Lesson 2: Apply patches promptly

- It should be old news by now that patching is a crucial security practice. Missing patches are one of the most common root causes of security breaches. And that remains true in the Maersk case. Do you remember how one of the two ways that Notpetya spread was by exploiting a vulnerability the SMB protocol used by Microsoft Windows. Well this wasn't first time that this vulnerability was exploited. The vulnerability code named Eternal Blue was developed by the National Security Agency and exposed to the world earlier in 2017.

Microsoft released a patch for the Eternal Blue vulnerability in March. Months before the Maersk attack. If Maersk had applied the patch they might have mitigated the impact of the Notpetya attack or even blocked it entirely. Why is patch management so important in the first place? Well modern computing systems and applications are extremely complicated. It might not surprise you to learn that there are millions and millions of lines of code contained in each major piece of software that you run.

For example, the Linux kernel is the core part of the operating system that handles input, output, memory management, CPU management and other core tasks. This central piece of the operating system contains over 24 million lines of code and it changes at an astonishing rate. Thousands of lines of code are added, removed and changed each day as the kernel evolves. Given the complexity of modern software it's inevitable that developers will make mistakes.

And some of those mistakes will lead to security vulnerabilities. In the security community, we have a well understood process for managing these vulnerabilities. When a company learns of a vulnerability in their software, they analyze the issue and then develop a fix for the problem known as a security patch. They then release this patch through their update mechanism. And administrators around the world apply the patch and correct the vulnerability. From an administrators perspective there's a lot of work to do.

Modern enterprises may run several different operating systems and hundreds of applications. They also have routers, switches, internet of things devices, software libraries and many other components that are being patched on a regular basis. Vulnerability management processes help administrators get a handle on this complexity. A mature vulnerability management process includes scanning systems for vulnerabilities, the application of patches, tracking of remediation and reporting of results.
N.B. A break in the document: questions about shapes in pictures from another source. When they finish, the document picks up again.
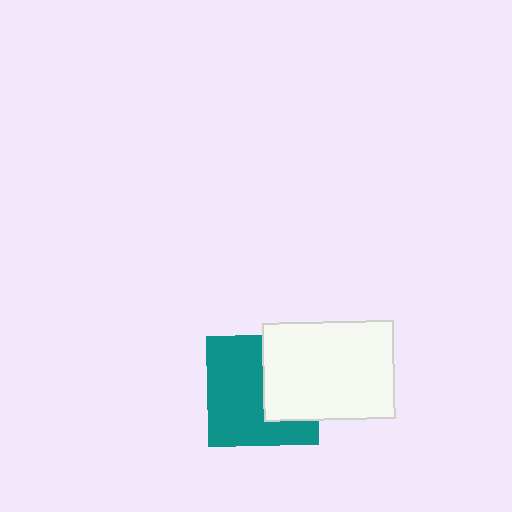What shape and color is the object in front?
The object in front is a white rectangle.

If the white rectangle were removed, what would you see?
You would see the complete teal square.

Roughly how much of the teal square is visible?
About half of it is visible (roughly 61%).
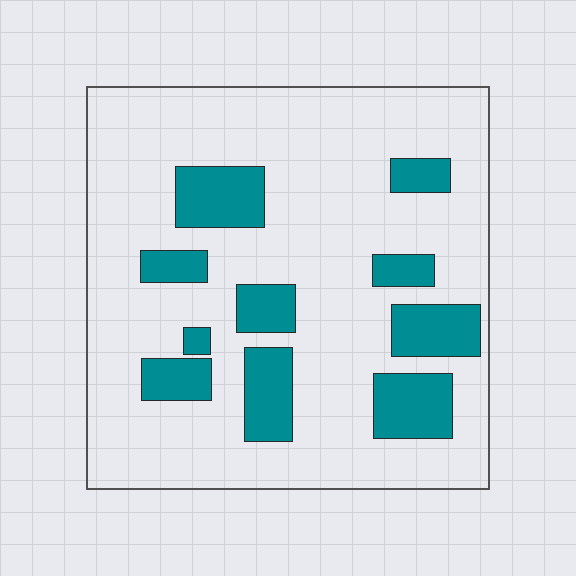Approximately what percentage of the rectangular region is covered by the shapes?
Approximately 20%.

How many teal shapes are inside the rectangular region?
10.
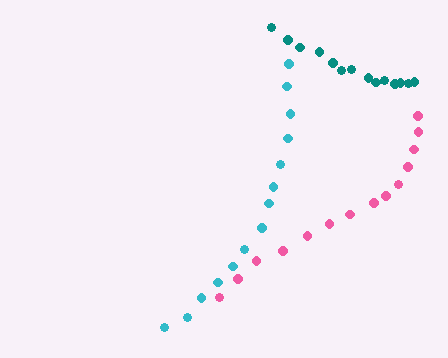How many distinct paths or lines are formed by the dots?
There are 3 distinct paths.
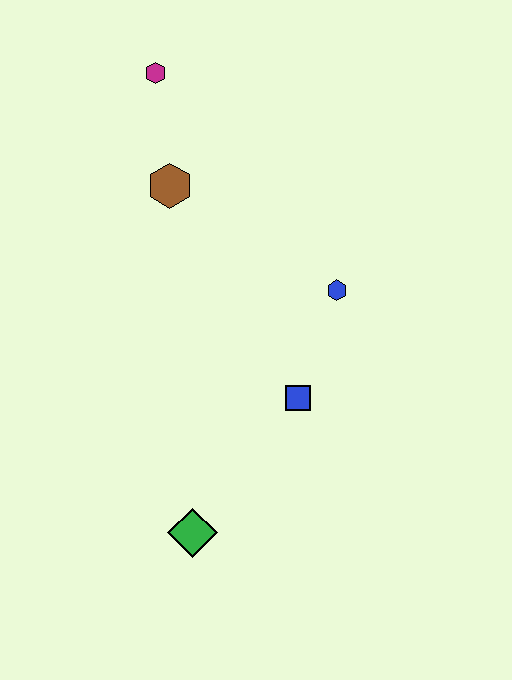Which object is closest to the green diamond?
The blue square is closest to the green diamond.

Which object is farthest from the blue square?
The magenta hexagon is farthest from the blue square.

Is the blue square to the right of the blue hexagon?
No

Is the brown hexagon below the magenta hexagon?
Yes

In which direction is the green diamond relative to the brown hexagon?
The green diamond is below the brown hexagon.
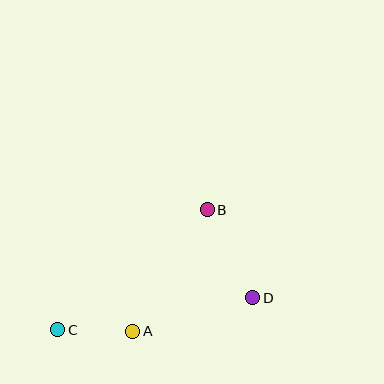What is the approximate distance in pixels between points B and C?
The distance between B and C is approximately 192 pixels.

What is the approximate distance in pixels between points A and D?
The distance between A and D is approximately 125 pixels.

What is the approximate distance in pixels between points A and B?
The distance between A and B is approximately 142 pixels.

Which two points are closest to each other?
Points A and C are closest to each other.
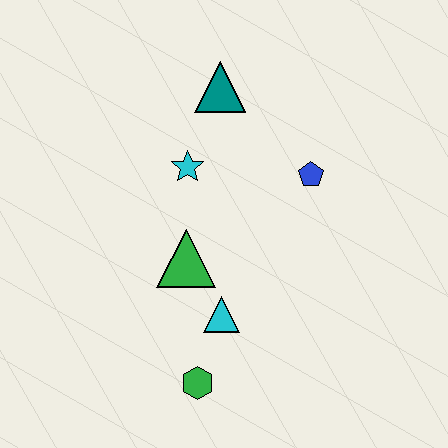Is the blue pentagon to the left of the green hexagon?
No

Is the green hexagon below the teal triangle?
Yes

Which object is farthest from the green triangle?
The teal triangle is farthest from the green triangle.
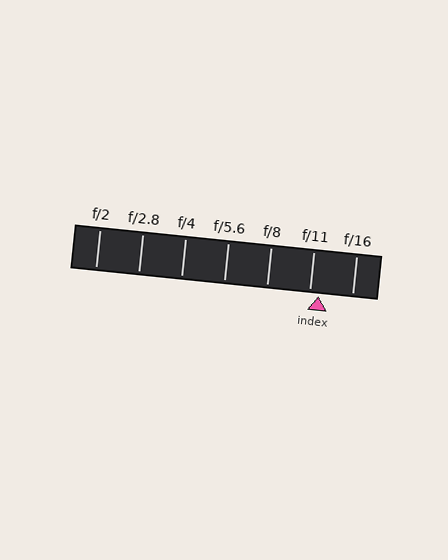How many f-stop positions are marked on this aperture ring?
There are 7 f-stop positions marked.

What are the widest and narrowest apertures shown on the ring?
The widest aperture shown is f/2 and the narrowest is f/16.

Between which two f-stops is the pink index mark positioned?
The index mark is between f/11 and f/16.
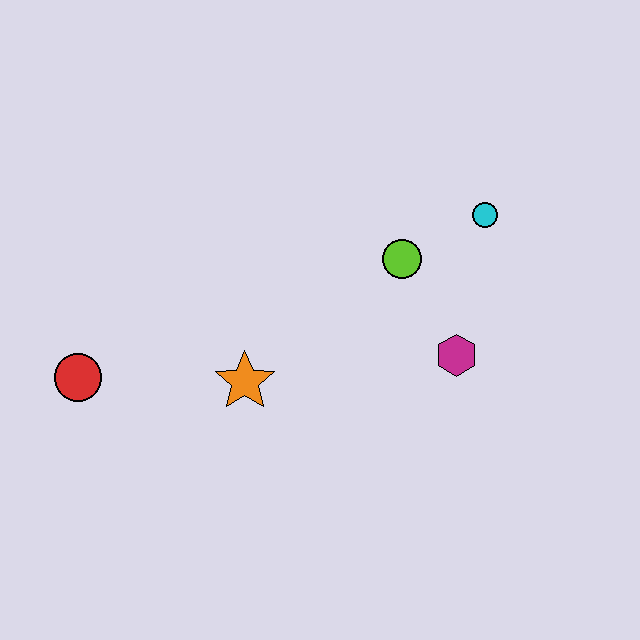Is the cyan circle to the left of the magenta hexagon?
No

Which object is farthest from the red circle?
The cyan circle is farthest from the red circle.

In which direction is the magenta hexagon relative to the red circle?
The magenta hexagon is to the right of the red circle.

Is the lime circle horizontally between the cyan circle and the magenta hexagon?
No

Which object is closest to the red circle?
The orange star is closest to the red circle.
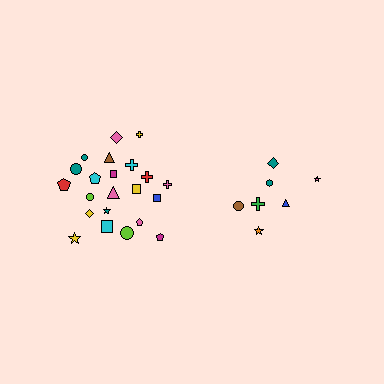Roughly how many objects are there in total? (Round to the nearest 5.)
Roughly 30 objects in total.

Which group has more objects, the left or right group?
The left group.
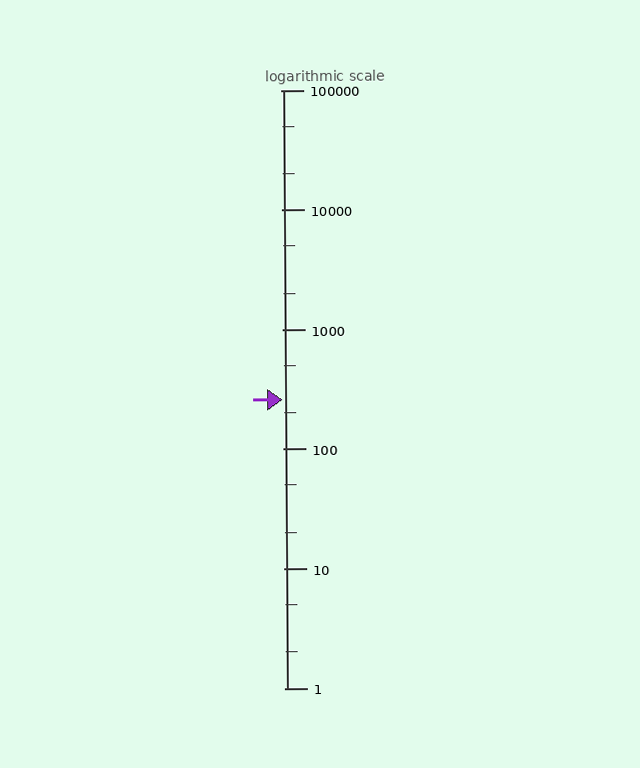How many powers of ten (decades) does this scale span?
The scale spans 5 decades, from 1 to 100000.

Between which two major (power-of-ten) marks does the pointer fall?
The pointer is between 100 and 1000.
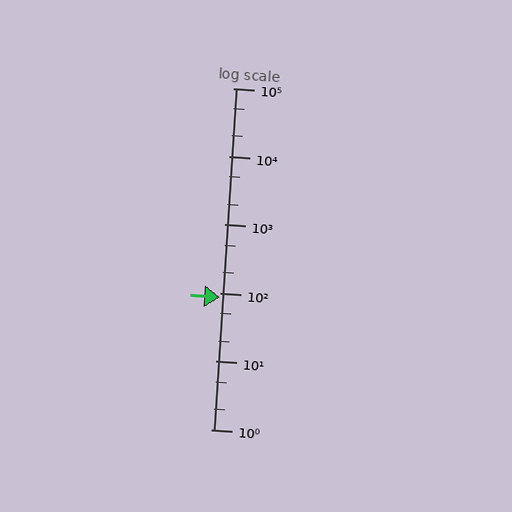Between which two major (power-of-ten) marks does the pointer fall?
The pointer is between 10 and 100.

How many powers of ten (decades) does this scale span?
The scale spans 5 decades, from 1 to 100000.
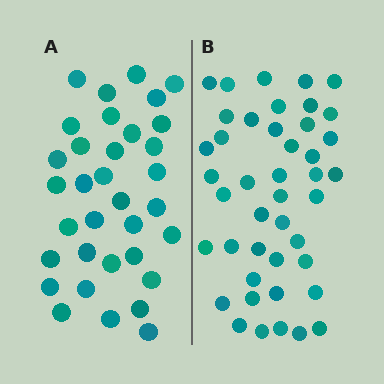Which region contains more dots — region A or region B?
Region B (the right region) has more dots.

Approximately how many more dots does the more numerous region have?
Region B has roughly 8 or so more dots than region A.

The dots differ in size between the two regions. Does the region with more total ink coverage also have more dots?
No. Region A has more total ink coverage because its dots are larger, but region B actually contains more individual dots. Total area can be misleading — the number of items is what matters here.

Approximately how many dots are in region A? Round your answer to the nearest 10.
About 30 dots. (The exact count is 34, which rounds to 30.)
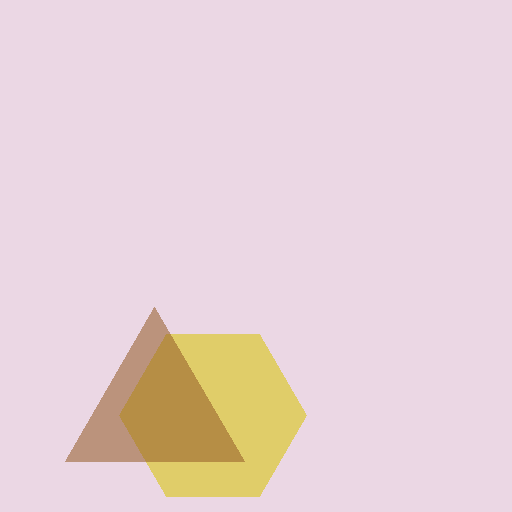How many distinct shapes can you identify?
There are 2 distinct shapes: a yellow hexagon, a brown triangle.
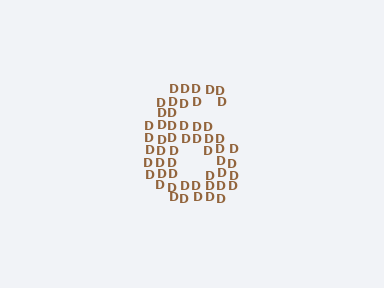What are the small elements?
The small elements are letter D's.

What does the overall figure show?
The overall figure shows the digit 6.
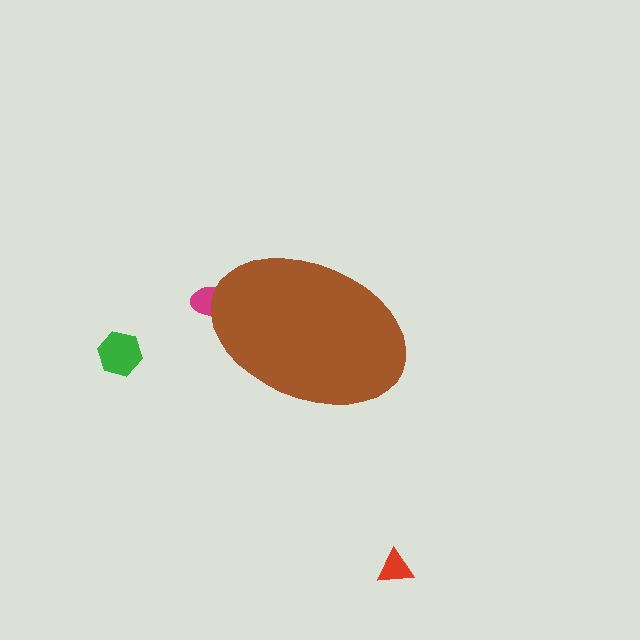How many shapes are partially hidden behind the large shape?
1 shape is partially hidden.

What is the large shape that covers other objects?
A brown ellipse.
You'll find a great set of requirements for a vulnerability management program in NIST special publication 800-53. This document includes a set of requirements that Federal Government agencies must follow. But they're good practice for anyone running a security program. The section of NIST 800-53 on vulnerability management requires that you regularly scan systems and applications for vulnerabilities, analyze the results of those scans. Remediate vulnerabilities that you deem legitimate and share information about vulnerabilities with others.

No matter why your building a vulnerability management program, the basic tools and processes are the same. But before you start, it's important that you know what rules apply to you and your organization so that you can be sure to design your program to satisfy those requirements.